Manifestazioni sindacali, mughetto e giorno festivo sono diventati un rituale. In tutto il mondo ma non così pacificamente come in Europa, il 1° maggio celebra il lavoro, le sue rivendicazioni e le sue lotte, e questa tradizione risale al 1° maggio 1886, giorno in cui i sindacati americani avevano chiesto di manifestare e di scioperare in nome di una giornata lavorativa di otto ore.

Questa iniziativa aveva ben presto provocato delle violenze e otto operai erano stati condannati a morte. Quattro erano stati giustiziati e tre anni dopo a Parigi il congresso fondatore della seconda internazionale, quella che sarebbe diventata l’Internazionale socialdemocratica, decideva di fare del 1° maggio la giornata internazionale delle rivendicazioni operaie. La data è rimasta, ma che rimane oggi di questo movimento operaio le cui lunghe battaglie avevano finito per imporre nelle grandi democrazie e soprattutto in Europa la protezione sociale e le politiche di welfare?

Oggi i sindacati sono indeboliti e lo stesso vale per i partiti socialisti o laburisti che in molti paesi gli sono legati. Molto potente nei trent’anni anni successivi alla liberazione, il movimento operaio è oggi in difficoltà per due motivi fondamentali.

I motivi della crisi
Il primo è che dagli anni settanta le classi medie di cui aveva favorito l’affermazione non accettano più che il welfare sia finanziato dall’aumento costante delle loro imposte. Prima in Gran Bretagna poi negli Stati Uniti una gran parte degli elettori si è allontana dalla sinistra per votare la destra liberista, che si è affermata con la rivoluzione conservatrice degli anni ottanta. Così, tra il mondo operaio e le classi medie si è rotta quell’alleanza di classe che era sembrata indistruttibile, e questo a scapito del movimento operaio.

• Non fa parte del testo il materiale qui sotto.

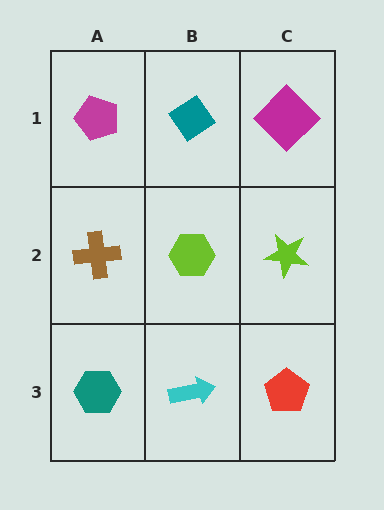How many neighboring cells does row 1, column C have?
2.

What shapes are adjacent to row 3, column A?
A brown cross (row 2, column A), a cyan arrow (row 3, column B).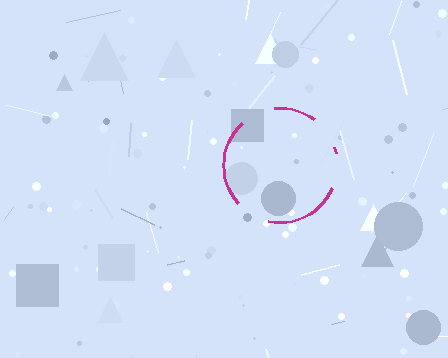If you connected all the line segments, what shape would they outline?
They would outline a circle.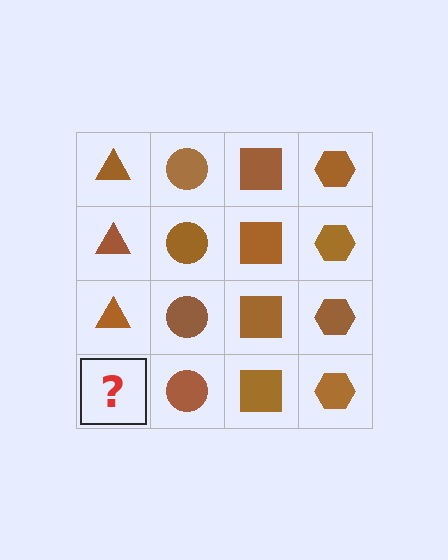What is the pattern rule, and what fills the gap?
The rule is that each column has a consistent shape. The gap should be filled with a brown triangle.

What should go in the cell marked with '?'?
The missing cell should contain a brown triangle.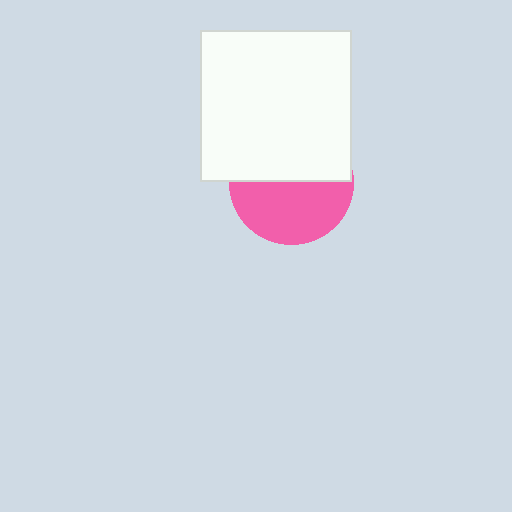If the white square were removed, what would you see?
You would see the complete pink circle.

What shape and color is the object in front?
The object in front is a white square.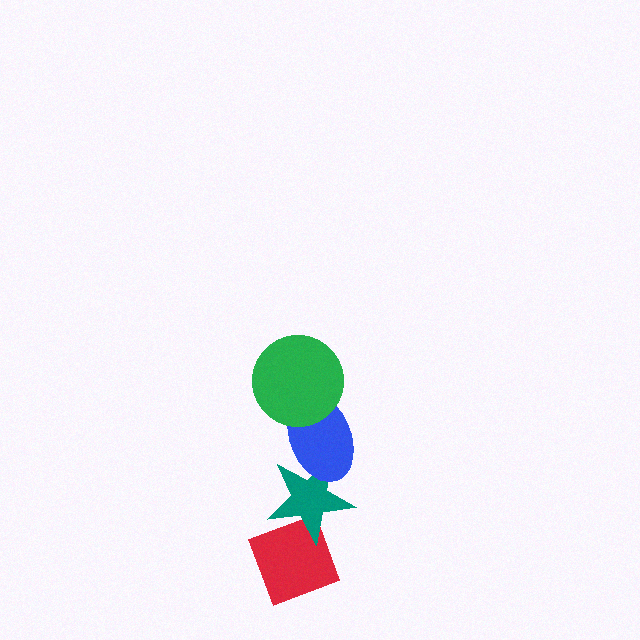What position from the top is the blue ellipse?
The blue ellipse is 2nd from the top.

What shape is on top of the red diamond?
The teal star is on top of the red diamond.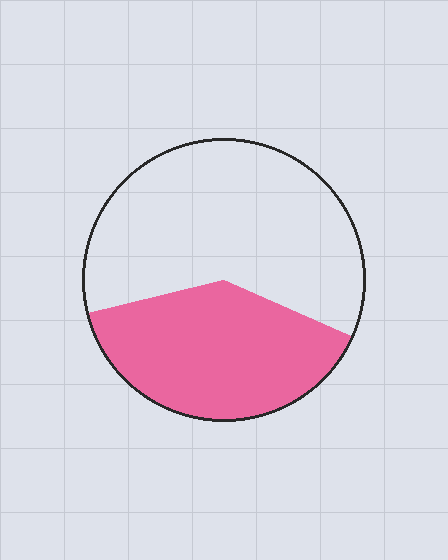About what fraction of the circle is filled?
About two fifths (2/5).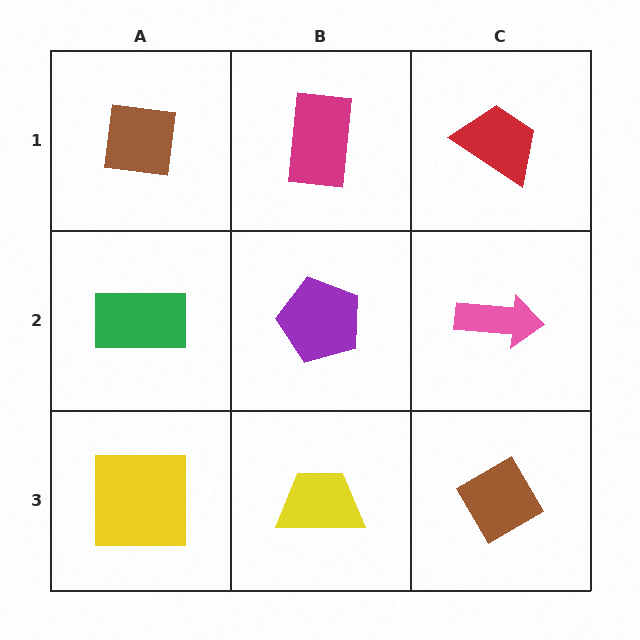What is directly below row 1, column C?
A pink arrow.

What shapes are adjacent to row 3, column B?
A purple pentagon (row 2, column B), a yellow square (row 3, column A), a brown diamond (row 3, column C).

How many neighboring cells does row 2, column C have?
3.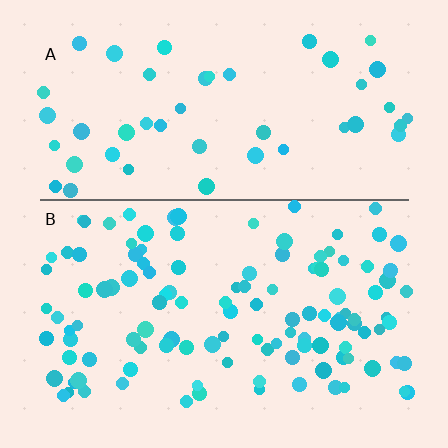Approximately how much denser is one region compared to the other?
Approximately 2.4× — region B over region A.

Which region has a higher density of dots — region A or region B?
B (the bottom).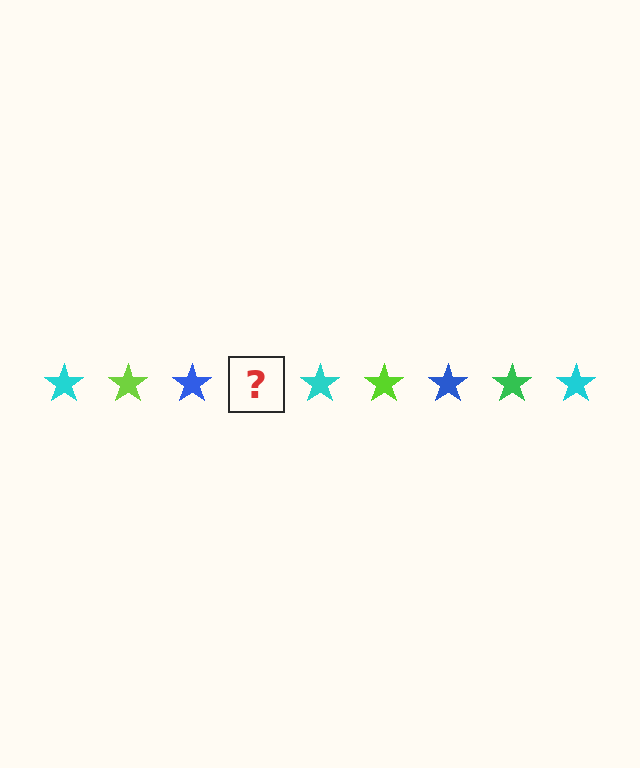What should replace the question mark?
The question mark should be replaced with a green star.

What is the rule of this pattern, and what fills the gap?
The rule is that the pattern cycles through cyan, lime, blue, green stars. The gap should be filled with a green star.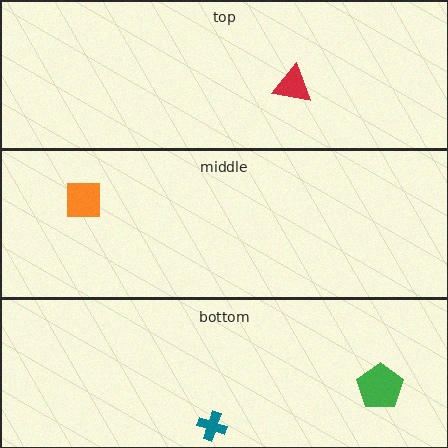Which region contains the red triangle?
The top region.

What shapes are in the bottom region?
The green pentagon, the teal cross.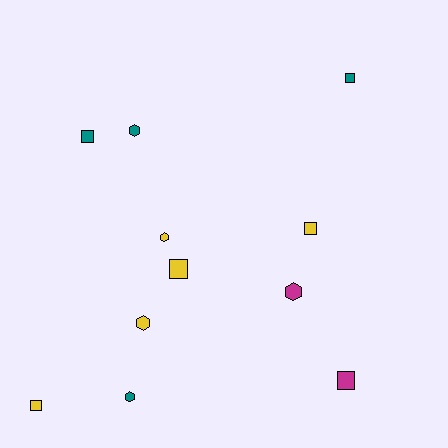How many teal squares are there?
There are 2 teal squares.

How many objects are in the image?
There are 11 objects.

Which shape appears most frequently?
Square, with 6 objects.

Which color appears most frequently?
Yellow, with 5 objects.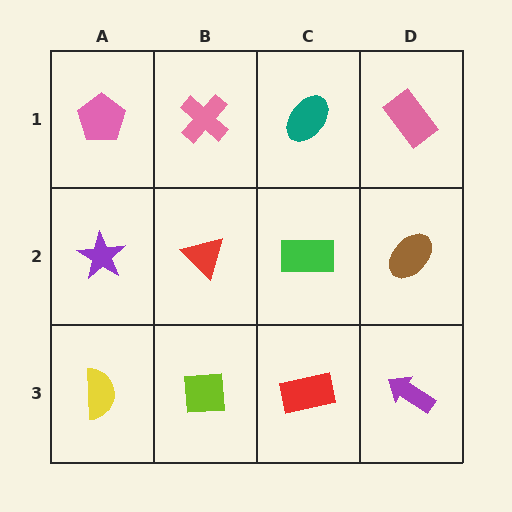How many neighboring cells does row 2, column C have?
4.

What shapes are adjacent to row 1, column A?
A purple star (row 2, column A), a pink cross (row 1, column B).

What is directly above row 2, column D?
A pink rectangle.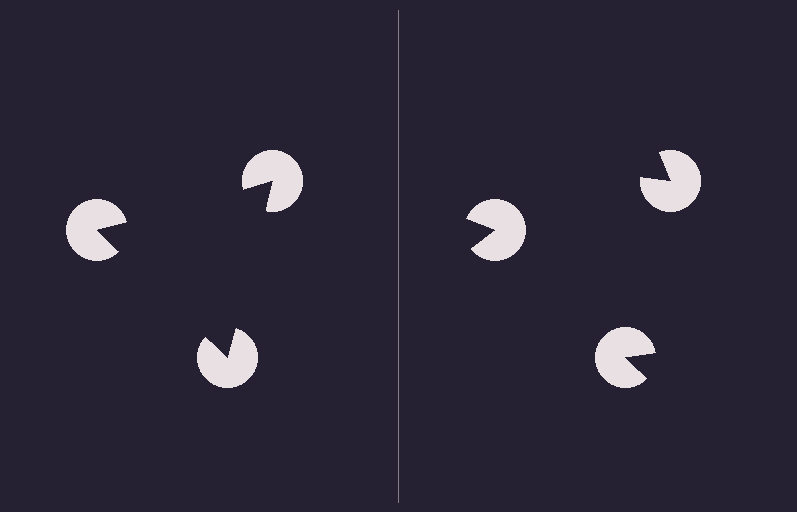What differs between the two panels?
The pac-man discs are positioned identically on both sides; only the wedge orientations differ. On the left they align to a triangle; on the right they are misaligned.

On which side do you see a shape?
An illusory triangle appears on the left side. On the right side the wedge cuts are rotated, so no coherent shape forms.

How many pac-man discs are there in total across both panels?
6 — 3 on each side.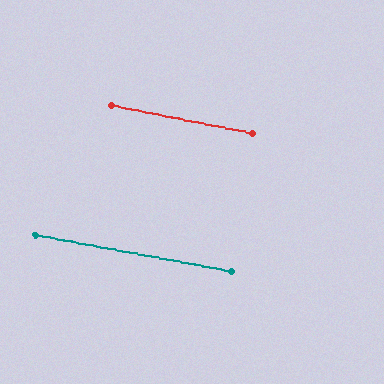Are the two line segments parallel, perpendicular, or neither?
Parallel — their directions differ by only 1.1°.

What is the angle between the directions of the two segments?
Approximately 1 degree.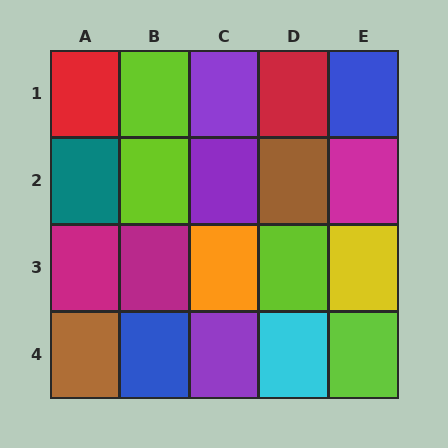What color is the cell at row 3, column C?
Orange.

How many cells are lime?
4 cells are lime.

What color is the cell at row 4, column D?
Cyan.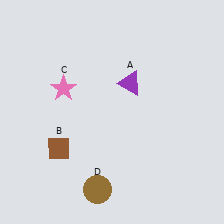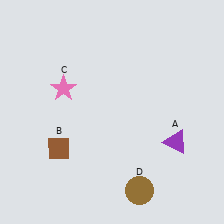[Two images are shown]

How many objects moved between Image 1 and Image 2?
2 objects moved between the two images.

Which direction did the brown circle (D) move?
The brown circle (D) moved right.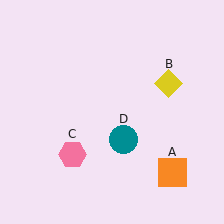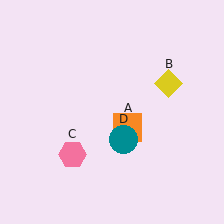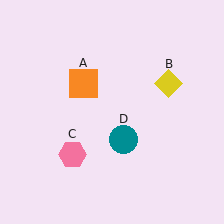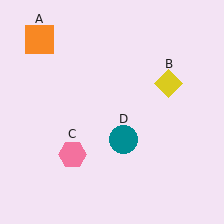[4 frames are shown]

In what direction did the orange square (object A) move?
The orange square (object A) moved up and to the left.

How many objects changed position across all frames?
1 object changed position: orange square (object A).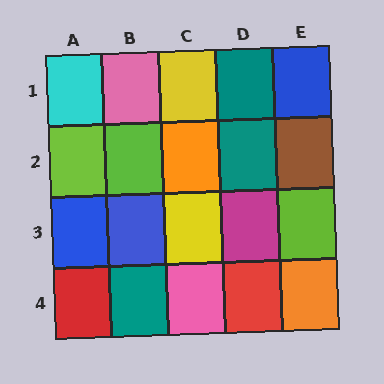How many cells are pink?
2 cells are pink.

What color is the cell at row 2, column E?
Brown.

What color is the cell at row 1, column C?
Yellow.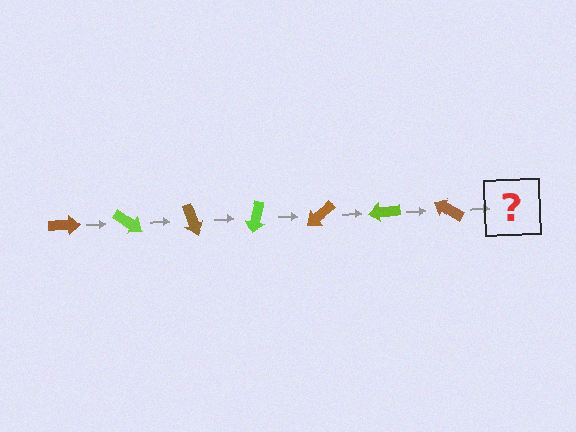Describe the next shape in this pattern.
It should be a lime arrow, rotated 245 degrees clockwise from the start.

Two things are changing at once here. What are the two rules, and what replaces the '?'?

Operai e impiegati si allontanano dalla sinistra e votano l’estrema destra, che vuole chiudere le frontiere e fermare il libero scambio

La seconda ragione di questo indebolimento deriva dalla riduzione delle distanze. Adesso che immensi e veloci mercantili, che l’informatica e l’aereo permettono di delocalizzare le produzioni, il capitale può sempre più liberarsi dal diritto del lavoro e dai salari dei paesi sviluppati. I sindacati e i loro partiti non possono più far trionfare le loro rivendicazioni e neanche proteggere i risultati ottenuti dal movimento operaio perché sono confrontati al problema della concorrenza dei paesi emergenti. Una concorrenza che il capitale può far giocare contro i lavoratori dei paesi sviluppati.

Per questo motivo una parte sempre più grande di operai e di impiegati si allontana dalla sinistra in favore dell’estrema destra nazionalista che, in tanti paesi, promette loro di chiudere le frontiere e di rompere con il libero scambio.

E non è un caso che questo dibattito sia al centro delle elezioni presidenziali francesi, con da un lato il protezionismo che porterebbe solo a una guerra commerciale generalizzata e dall’altro l’Europa politica, la potenza pubblica di un mercato di 500 milioni che permetterebbe d’imporre dei nuovi compromessi al mondo del denaro. E come le lotte di ieri del mondo operaio, anche questa battaglia promette di essere lunga.